Ticket to Marseille (original title: Passage to Marseille ) is an American adventure film by Michael Curtiz from 1944 with Humphrey Bogart in the leading role. The novel Men Without Country by Charles Nordhoff and James Norman Hall served as a literary model .

action

Capt. Freycinet, the head of a French bomber squadron stationed in England, tells the war correspondent Manning the story of gunner Jean Matrac:

When the Second World War broke out, Freycinet was scheduled to return to France from Southeast Asia on the freighter Ville de Nancy . The French major Duval is also on board. After crossing the Panama Canal , they come across a boat with five emaciated men. These claim to be simple miners traveling from Venezuela to France. However, Duval is convinced that the men fled Devil's Island, a penal colony. However , contrary to Duval's warnings, the captain of the Ville de Nancy , Patain Malo, does not want to tie her up and instead let her be hired on his ship. Later, one of the men named Renault admits to Freycinet that they actually fled Devil's Island. He himself ended up as a deserter on the island, two of the others, Garou and Petit, were banished to the penal colony for murder and manslaughter, another named Marius was a thief. Their leader Matrac, however, was a political prisoner. Due to the terrible conditions on the island, they planned to escape.

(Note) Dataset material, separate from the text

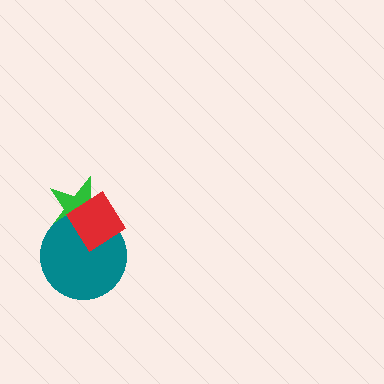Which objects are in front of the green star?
2 objects cover part of the green star: the teal circle and the red diamond.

It turns out that Matrac was a journalist in France until 1938. As a patriot and anti-fascist he had criticized the Vichy government in his newspaper, which was immediately discontinued. With a woman named Paula he fled to a rural area. They married, but their happiness was short-lived. Matrac was falsely accused of the murder of a reporter and was eventually taken to Devil's Island.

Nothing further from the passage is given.